This preeminence played a significant role when the NCI awarded UW Carbone two prestigious Specialized Programs of Research Excellence (SPORE) grants in 2016 and 2023. Since established in 1992, SPOREs have served as the NCI’s premier translational research program, significantly boosting the impact of bench-to-bedside cancer research at select U.S. cancer centers.

“Receiving a SPORE grant, let alone two, is a real feather in the cap for an organization like ours,” says Christian Capitini, MD, acting director, UW Carbone. “The NCI awards these grants to just a handful of centers with highly reputed researchers from basic science to clinical care. In addition to funding research, the grants help us train the next generation of cancer researchers. Having two SPOREs is a great recruitment tool for prospective faculty.”

Ella Ward-Shaw holding a tissue sample.
In a histology suite related to the Head and Neck Cancer Specialized Program of Research Excellence grant, research specialist Ella Ward-Shaw retrieves a paraffin-embedded block of tissue for sectioning.

Jacques Nor, DDS, PhD, external advisor for UW Carbone’s head and neck cancer SPORE and dean of the School of Dentistry at the University of Michigan, adds, “A SPORE grant is a very prestigious recognition of the quality of the investigators and the environment in which they work.”

UW Carbone’s first SPORE grant was awarded for head and neck cancer; it was successfully renewed for a second five-year term in 2022. Then, in 2023, the center received a second SPORE grant, with this one aimed at prostate cancer. Each five-year cycle for original grants or renewals provides approximately $11.5 million plus matching funds provided by UW Carbone, the UW School of Medicine and Public Health (SMPH), the UW–Madison Graduate School, and several departments.

Denis Lee holding a pipette.
Denis Lee, a researcher in the Lambert laboratory in the Wisconsin Institutes for Medical Research, conducts an assay related to the Head and Neck Cancer Specialized Program of Research Excellence grant.

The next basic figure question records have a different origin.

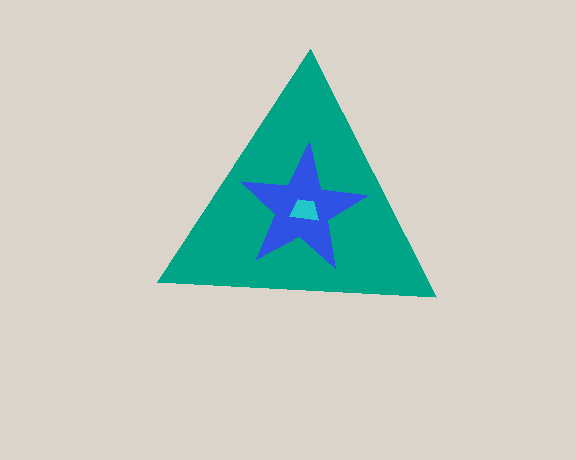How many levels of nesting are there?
3.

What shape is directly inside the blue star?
The cyan trapezoid.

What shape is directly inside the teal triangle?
The blue star.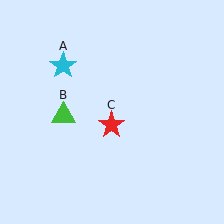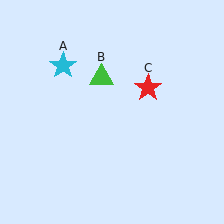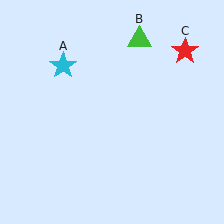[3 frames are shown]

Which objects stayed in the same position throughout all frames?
Cyan star (object A) remained stationary.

David Jarrard, MD, a professor in the Department of Urology and leader of the urologic oncology team at SMPH, notes that UW–Madison’s long history of high-caliber, multidisciplinary, translational research boosted the chances of success when UW Carbone faculty and staff submitted SPORE applications.

“This grant allows us to amplify our bench-to-bedside efforts,” says Jarrard, principal investigator (PI) of the prostate cancer SPORE grant.

Paul Harari, MD, professor and former chair of the Department of Human Oncology and PI of the head and neck cancer SPORE, says much needs to be done to make cancer more curable and its treatments more comfortable for patients.

“Over my 35 years as a radiation oncologist at UW–Madison, we have come a long way,” Harari observes. “Yet, today’s worldwide cure rate for head and neck cancers remains 50 to 55 percent. We need to push that higher. We also need to make treatments even more precise and tolerable to reduce unpleasant side effects, such as dry mouth and throat or swallowing problems. Ideally, future patients will be cured with a higher quality of life.”

Thanks in part to the research being funded by our SPORE grant, we see incredible promise for increasing the cure rate for men with prostate cancer.

  • David Jarrard, MD

UW Carbone’s prostate SPORE grant focuses on metastatic disease, for which cure rates are far lower than for a locally confined disease.

“If you look across the country, Wisconsin has the 8th or 9th highest rate of prostate cancer mortality,” says Jarrard. “Thanks in part to the research being funded by our SPORE grant, we see incredible promise for increasing the cure rate for men with prostate cancer.”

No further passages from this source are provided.